Draft law for descendants of Lebanese women

Under the current Lebanese nationality law, descendants of Lebanese emigrants can only receive citizenship from their father; women cannot pass on citizenship to their spouses or children.

On 7 November 2015, Gebran Bassil, the Minister of Foreign Affairs and Emigrants then, "refused to compromise on a draft law that would grant citizenship to the descendants of Lebanese expatriates by expanding it to include the foreign spouses and children of Lebanese women".

This resistance to amending citizenship laws to include women reflects a deeper issue embedded within Lebanon's legal and societal structures. "The challenges of extending the right to pass citizenship status to the children and spouses of Lebanese women are grounded in the structural conditions of sexual difference and the masculinist state. Extending full citizenship rights to women would require a complete overhaul of the census regime and how it defines, regulates, and produces sextarian difference." The systemic exclusion of women from full citizenship rights demonstrates how deeply sectarianism and gender discrimination are intertwined in Lebanon, affecting not only the legal status of individuals but also perpetuating inequalities that are deeply rooted in the nation's political and social fabric.

=== Single mothers ===
A large proportion of Lebanese society is still against premarital sex or single mothers, and there have been many cases where Lebanese women were blacklisted by their families for them being pregnant before marriage. Some people have even reached the extent to kill their sister or daughter for having alleged pre-marital sexual relationships, calling it an "honor crime".

In Lebanon, the first reach in this situation is usually for the parents to make the man marry their daughter. The second attempt is to convince the women to have an abortion.

==== Hospital practices in maternity wards ====
Eight out of 39 hospitals in Lebanon had well established prenatal care classes, however only three actually enrolled all women in these classes. There were other forms of providing, such as information at a low, only having four hospitals giving written information regarding care during the labor as well as delivery. Six healthcare providers reported that inquiring women about their preferences. Furthermore, few gave women any opportunity for procedures such as shaving, enema or fetal monitoring application. Lastly, it was seen that all places had strict mobility for women in the delivery process, including eight who tied their arms and legs.

===Children===
Parenting was an important political act for some Lebanese in the aftermath of the First World War. This resulted in the reflection of critical transformations in French-Lebanese relations, but also contributed significantly to the process of the state formation. Literature situating children in any historical context in Lebanon is also liable to frame childhood in highly static terms and to underestimate its significance in a matrix of other social, cultural, political, and economic forces. Those identified as such were variously understood as infants, children, youth, adolescents, boys, or girls, mostly on account of the social and gender roles they played, rather than any other set of factors, but also sometimes by age, biology, and even class. One of the most conflicted domains, however, in which definitions of the child were called into question was the law. Also, for Islamic jurists, the age at which a woman received her first menses was important for several reasons. Not only did it signal her entry into adulthood biologically, but it also meant that her responsibilities as a Muslim increased significantly.

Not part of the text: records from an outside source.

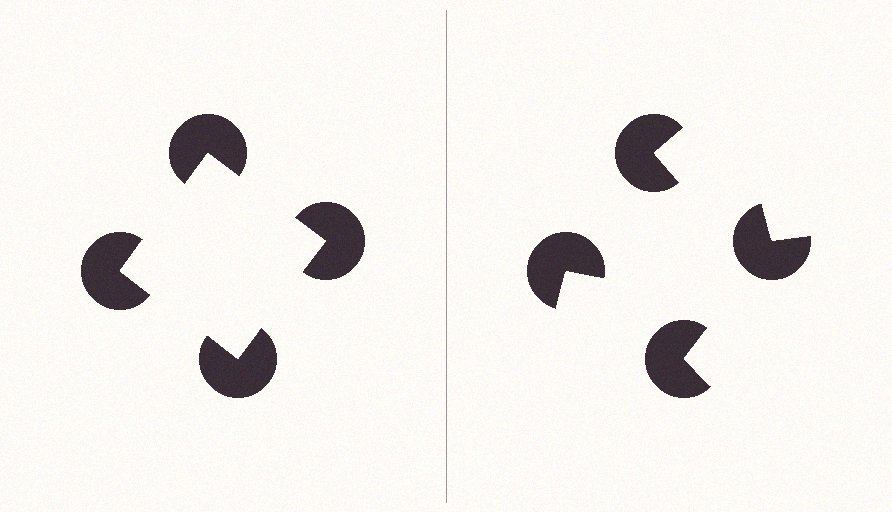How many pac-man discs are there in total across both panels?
8 — 4 on each side.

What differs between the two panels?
The pac-man discs are positioned identically on both sides; only the wedge orientations differ. On the left they align to a square; on the right they are misaligned.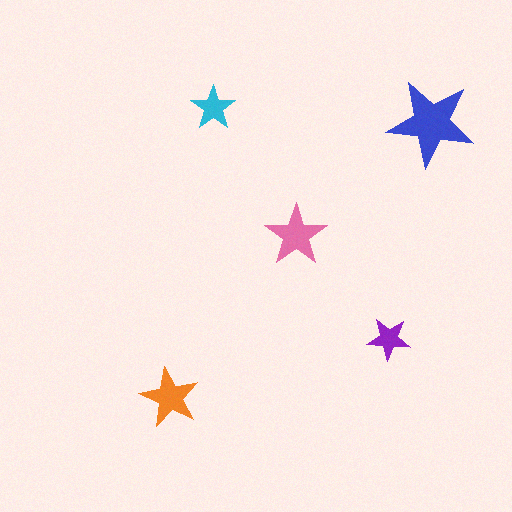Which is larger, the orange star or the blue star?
The blue one.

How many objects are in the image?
There are 5 objects in the image.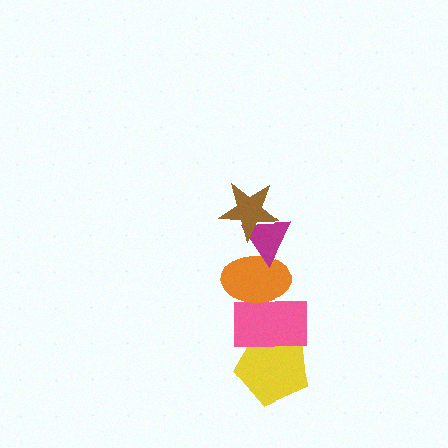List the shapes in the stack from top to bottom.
From top to bottom: the brown star, the magenta triangle, the orange ellipse, the pink rectangle, the yellow pentagon.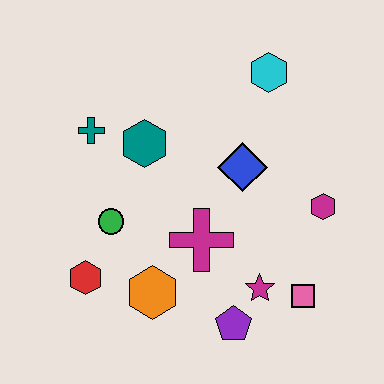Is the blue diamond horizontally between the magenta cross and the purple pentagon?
No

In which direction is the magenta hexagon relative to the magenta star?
The magenta hexagon is above the magenta star.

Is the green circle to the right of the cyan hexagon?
No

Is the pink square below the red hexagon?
Yes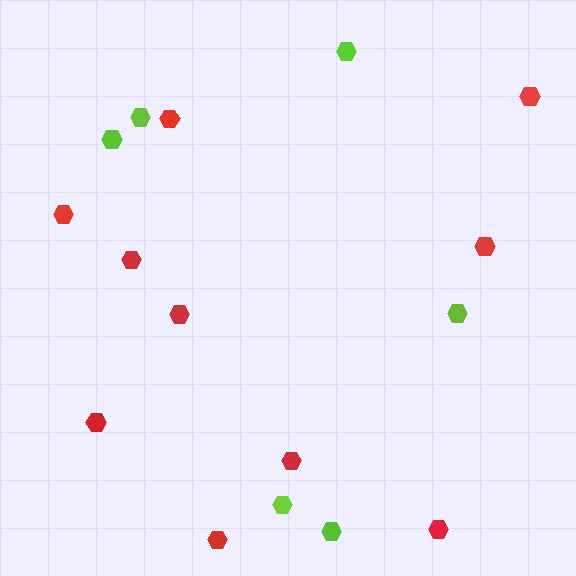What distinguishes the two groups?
There are 2 groups: one group of red hexagons (10) and one group of lime hexagons (6).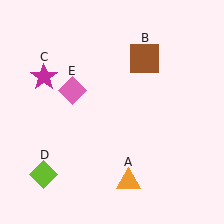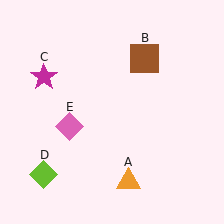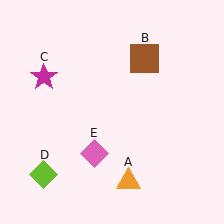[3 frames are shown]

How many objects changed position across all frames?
1 object changed position: pink diamond (object E).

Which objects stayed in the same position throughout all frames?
Orange triangle (object A) and brown square (object B) and magenta star (object C) and lime diamond (object D) remained stationary.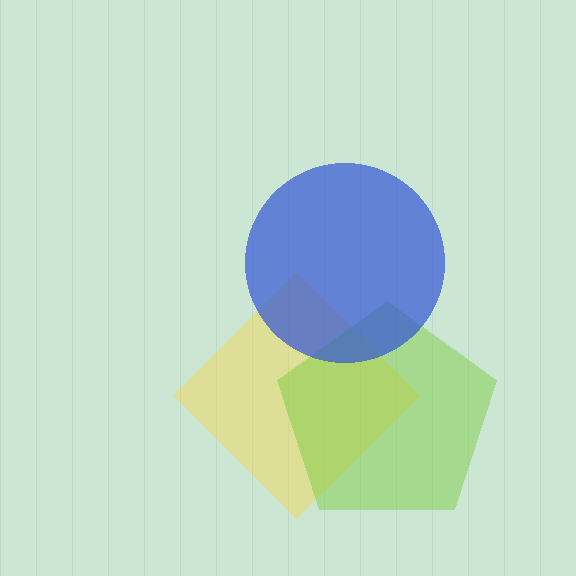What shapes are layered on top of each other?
The layered shapes are: a yellow diamond, a lime pentagon, a blue circle.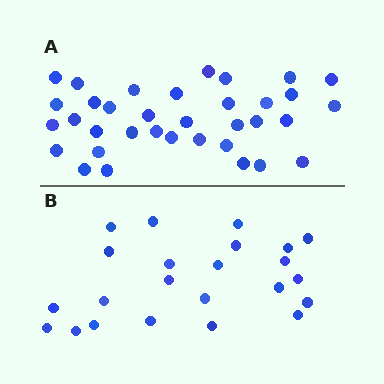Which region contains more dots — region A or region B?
Region A (the top region) has more dots.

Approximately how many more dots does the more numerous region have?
Region A has roughly 12 or so more dots than region B.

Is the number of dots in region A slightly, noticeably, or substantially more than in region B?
Region A has substantially more. The ratio is roughly 1.5 to 1.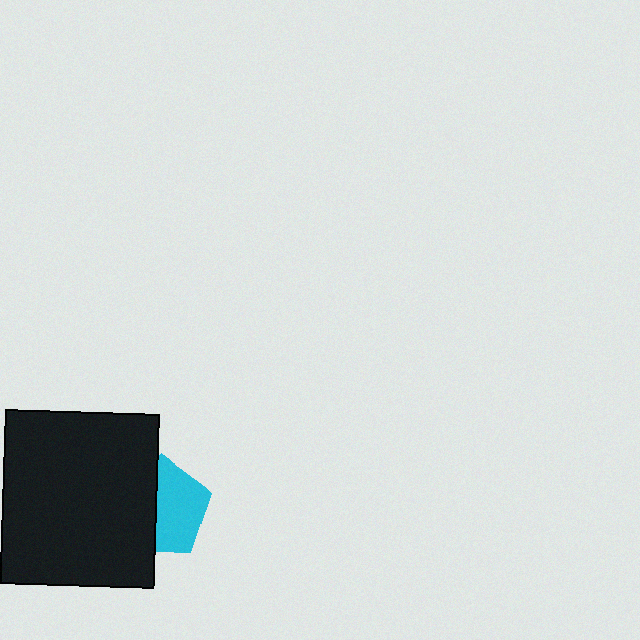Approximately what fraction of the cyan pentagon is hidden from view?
Roughly 47% of the cyan pentagon is hidden behind the black rectangle.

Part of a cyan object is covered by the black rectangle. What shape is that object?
It is a pentagon.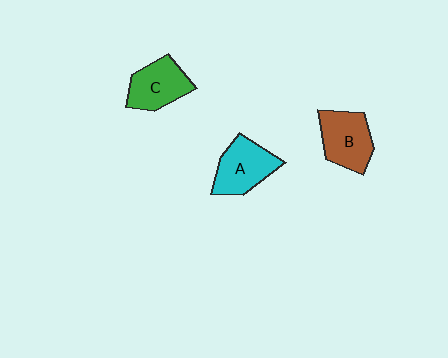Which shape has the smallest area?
Shape C (green).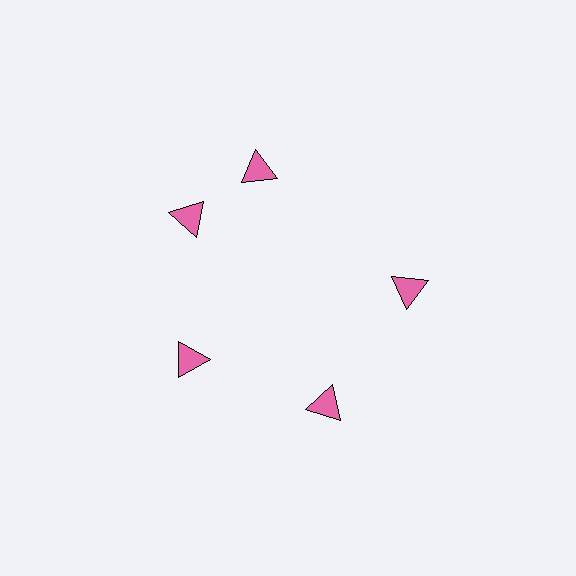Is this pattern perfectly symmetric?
No. The 5 pink triangles are arranged in a ring, but one element near the 1 o'clock position is rotated out of alignment along the ring, breaking the 5-fold rotational symmetry.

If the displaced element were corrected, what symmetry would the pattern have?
It would have 5-fold rotational symmetry — the pattern would map onto itself every 72 degrees.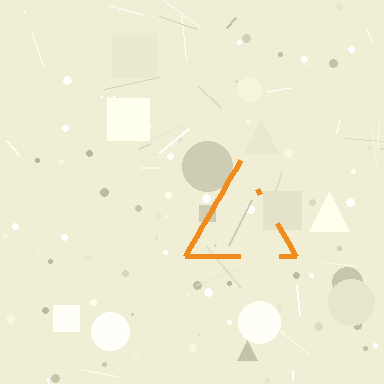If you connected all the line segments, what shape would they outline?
They would outline a triangle.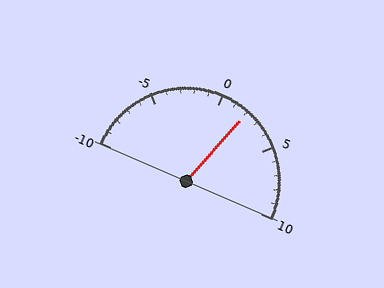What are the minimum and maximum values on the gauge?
The gauge ranges from -10 to 10.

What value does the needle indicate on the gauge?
The needle indicates approximately 2.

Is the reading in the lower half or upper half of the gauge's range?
The reading is in the upper half of the range (-10 to 10).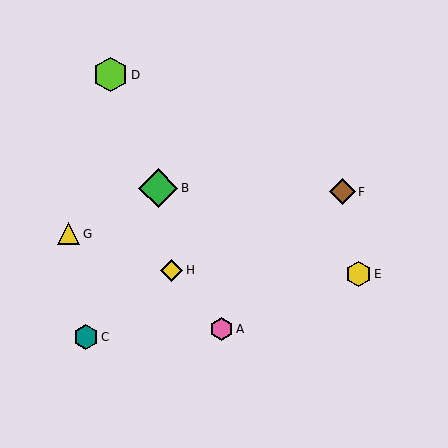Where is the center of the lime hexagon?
The center of the lime hexagon is at (111, 75).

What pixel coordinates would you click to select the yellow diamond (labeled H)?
Click at (172, 270) to select the yellow diamond H.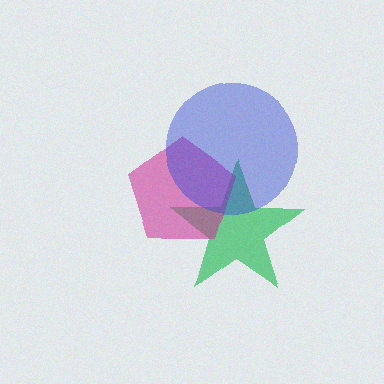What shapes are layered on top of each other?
The layered shapes are: a green star, a magenta pentagon, a blue circle.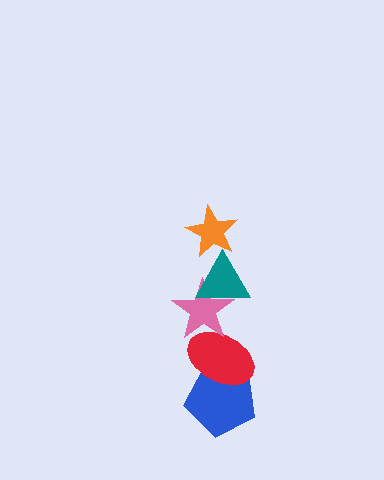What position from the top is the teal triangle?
The teal triangle is 2nd from the top.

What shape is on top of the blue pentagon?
The red ellipse is on top of the blue pentagon.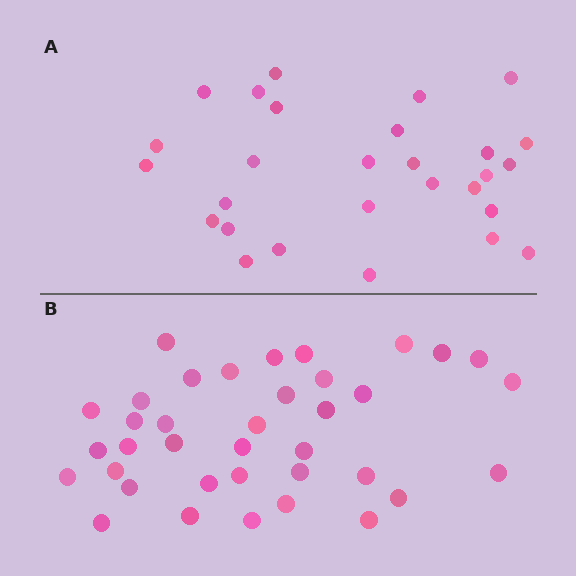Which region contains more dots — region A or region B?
Region B (the bottom region) has more dots.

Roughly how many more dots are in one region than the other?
Region B has roughly 8 or so more dots than region A.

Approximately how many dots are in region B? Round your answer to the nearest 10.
About 40 dots. (The exact count is 37, which rounds to 40.)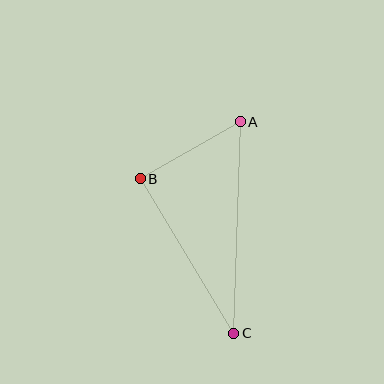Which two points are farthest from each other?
Points A and C are farthest from each other.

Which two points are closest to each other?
Points A and B are closest to each other.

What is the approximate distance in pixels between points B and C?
The distance between B and C is approximately 181 pixels.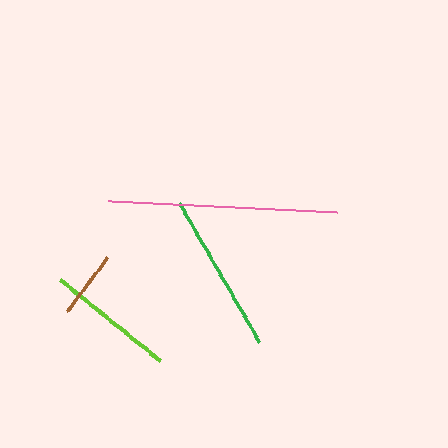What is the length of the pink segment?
The pink segment is approximately 228 pixels long.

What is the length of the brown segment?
The brown segment is approximately 67 pixels long.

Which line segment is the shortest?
The brown line is the shortest at approximately 67 pixels.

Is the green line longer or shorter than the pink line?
The pink line is longer than the green line.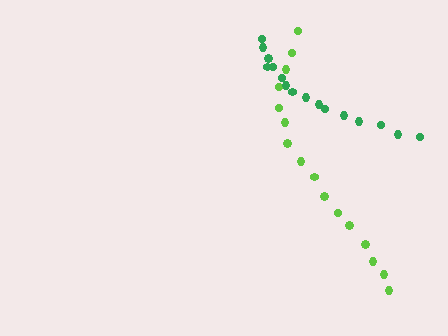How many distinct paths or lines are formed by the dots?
There are 2 distinct paths.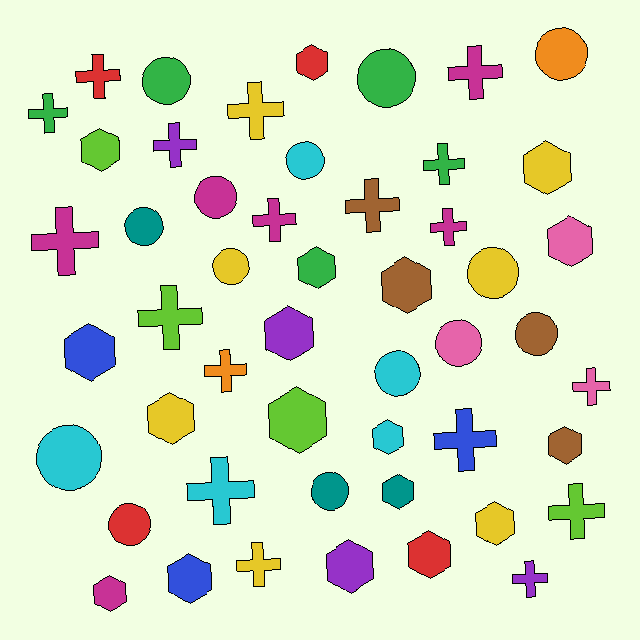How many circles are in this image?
There are 14 circles.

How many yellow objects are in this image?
There are 7 yellow objects.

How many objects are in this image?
There are 50 objects.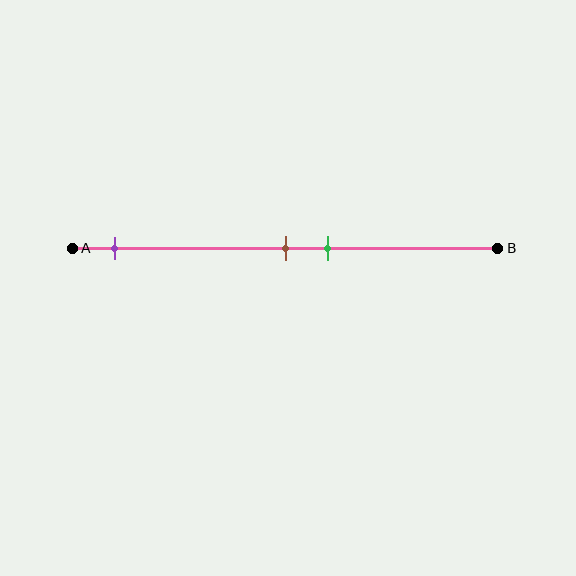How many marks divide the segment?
There are 3 marks dividing the segment.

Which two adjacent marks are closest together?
The brown and green marks are the closest adjacent pair.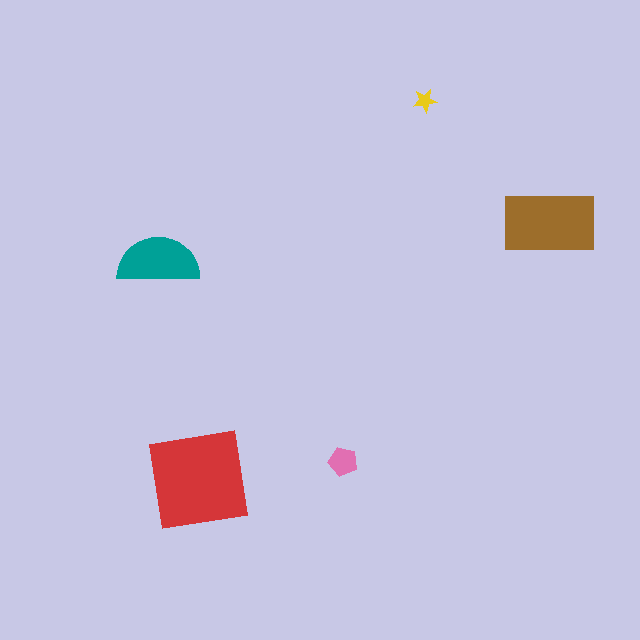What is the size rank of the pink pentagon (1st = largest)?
4th.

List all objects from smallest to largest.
The yellow star, the pink pentagon, the teal semicircle, the brown rectangle, the red square.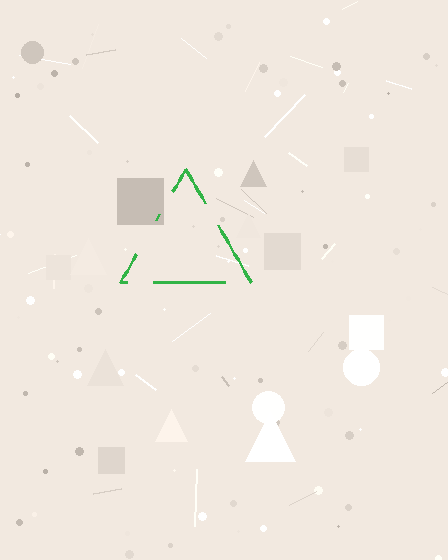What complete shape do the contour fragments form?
The contour fragments form a triangle.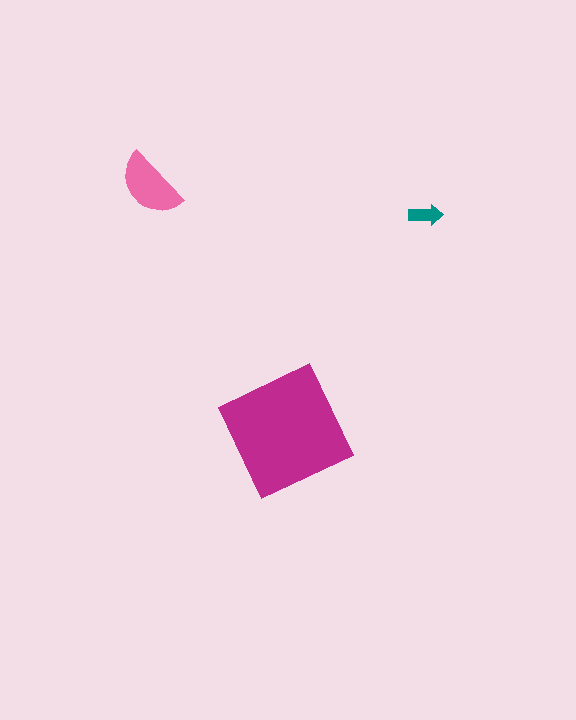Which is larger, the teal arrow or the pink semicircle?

== Religious and legal status ==
In Lebanon, personal matters, such as marriage and inheritance, are subject to 15 different personal status laws. These personal status laws form the backbone of Lebanon's legal recognition system, which secures the division of power within the Lebanese state among its eighteen formally recognized religious sects. This sectarian system was established under the French mandate in 1936, and included Shi'a, Sunni, Maronite Christians, and Druze parties, all of which nowadays "compete to preserve narrow sectarian interests, not those of a unified Lebanon".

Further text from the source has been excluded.